Supervised Learning

Retzam TarleRetzam Tarle
6 min read

print("Supervised Learning")

Supervised Learning is a type of machine learning task that uses labeled input data to train a model. Several inputs pass through a model to predict an output.

Here input data is the data used to train the model and output is the information the model brings out as a result or a prediction.

Labeled data here means data with a label(name). An example of labeled data is a basket of fruits each having a name written on it like an orange, apple, or mango. On the other hand, unlabelled data is having a basket of fruits without names. Below is an image depicting labeled data.

Supervised Learning works like so; Say we want to train a model we'll need to know some details about the data. Let's say we want our model to recognize oranges, we'll need to show it several images of oranges represented as a sequence of numbers. So when we show it new oranges it'll be able to predict whether it is an orange or not.

Input data are called Features or Feature Vectors. Vectors are simply lists or arrays which are datatypes used to store data in programming that look something like this: [orange, pear, banana]

There are two types of Features:

  1. Qualitative: This type of feature is based on categorical data, data with a finite number of categories or groups. Examples include genders like male and female, colors like red, yellow, and green, or cities like New York, London, and Kigali.

    Now this type of data needs to be represented in numbers, the language the computer can understand.

    There are two types of qualitative features:

    1. Nominal Data: This is data with no inherent order. Like a list of fruits or countries. It doesn't matter if I order orange before mango or vice versa.

      To represent this type of data we can use a technique called one-hot encoding**.** One-hot encoding works based on the premise that if an item matches the category make it 1 else 0 like so:

      Say we want to represent these fruits [orange, pear, banana] since we have 3 items in the list we'll use 3 digits: [100, 010, 001] now 100 represents orange, 010 pear, and 001 banana. Now we're speaking the language the computer understands šŸ˜Š

    2. Ordinal Data: This is data with inherent order. Like age groups and ratings. For example, a rating like so "strongly disagree," "disagree," "neutral," "agree," and "strongly agree,". This can be represented as 1, 2, 3, 4, and 5 if the scale of the rating is 1-5.

  2. Quantitative: This type of feature uses numerical valued data (could be discrete or continuous). For example age, temperature, height, and weight. We can use these types of features directly to train our models without any need for preprocessing since they are already represented in numbers.

A supervised learning dataset is a list(array) of feature vectors. A features dataset consists of rows and cols as in a table.

Each row is a different sample in the data or a feature vector. Each column is a different feature.

Check the diagram below.

In the illustration above we can see that the feature vector is a list of features, labeled. A feature here is gender another is height and so on. The outcome here is the output or prediction we are looking for.

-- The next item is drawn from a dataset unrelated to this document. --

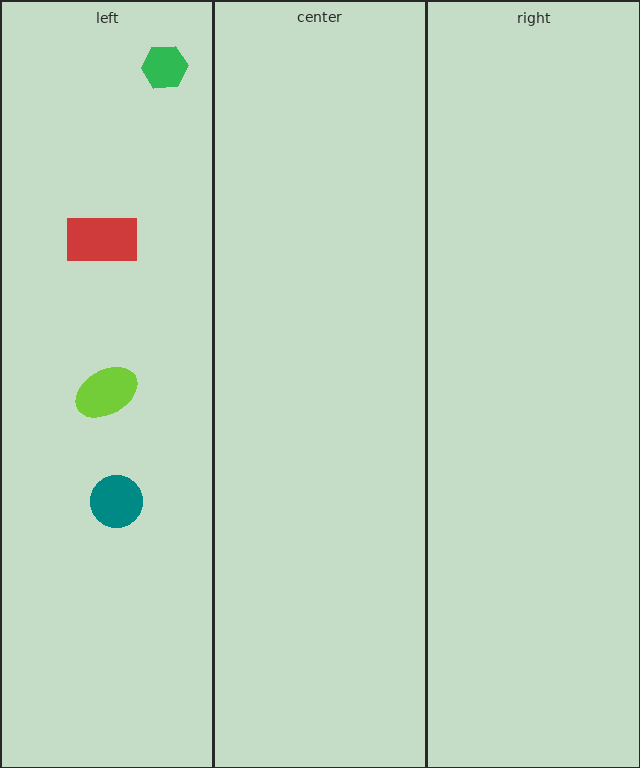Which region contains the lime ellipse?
The left region.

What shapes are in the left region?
The red rectangle, the teal circle, the green hexagon, the lime ellipse.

So here we have a list of features, and we want to be able to train our model based on these features and outcomes so that it can be able to predict if a person is a footballer or not based on this dataset.

When we have a labeled dataset before we can start training our model we'll need to split the dataset into 3 parts:

  1. Training Dataset: This is used to train our model.

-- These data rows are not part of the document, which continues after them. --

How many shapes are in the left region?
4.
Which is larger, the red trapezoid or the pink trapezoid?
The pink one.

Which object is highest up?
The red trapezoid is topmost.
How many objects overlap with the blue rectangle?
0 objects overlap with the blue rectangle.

  2. Validation Dataset: This is used to check the loss against the accuracy of the model.

  3. Testing Dataset: This is used to get the final performance of your model.

The dataset can be split in an 80%-10%-10% or 60%-20%-20% format as training-validation-testing data respectively as appropriate. We'll see this in "action" when we start training our own models.

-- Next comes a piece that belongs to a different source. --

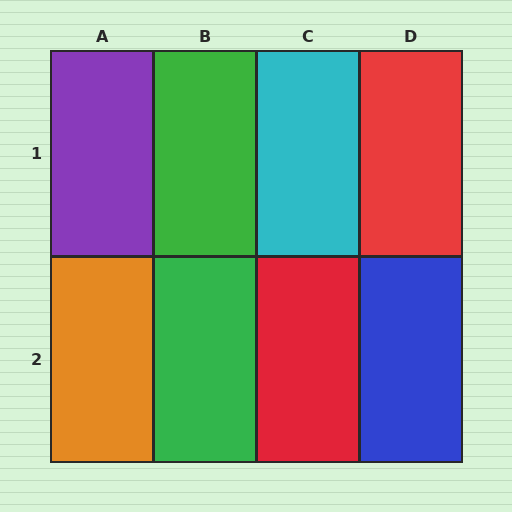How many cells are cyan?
1 cell is cyan.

Another important factor that helps us determine how good our model works at prediction, is loss.

Loss and Loss Functions

Loss is the difference between the predicted value and the actual value or outcome. In very simple terms if our model predicts that an outcome is 50 while the actual outcome is 60 the loss could be said to be 10.

Loss decreases as the performance gets better. Training of models is an iterative task, so when you get a loss of 10 and you make some adjustments and get another with a loss of 5, we know the second model with a loss of 5 has better performance.

Since we are computer scientists now, to calculate loss we came up with some math formulas, which we call Loss functions šŸ‘½.

We'll talk about 3 of those loss functions:

  1. L1 Loss: This is the absolute difference between real and predicted values. This means if our loss is calculated like so; 50 - 60 = -10, absolute difference means we don't need the negative sign just the difference, which is 10.

    The formula:

    loss = sum(|yReal - yPredicted|)

    The pipe character "|" here means that the value of the operations within it should be finally evaluated as the absolute value.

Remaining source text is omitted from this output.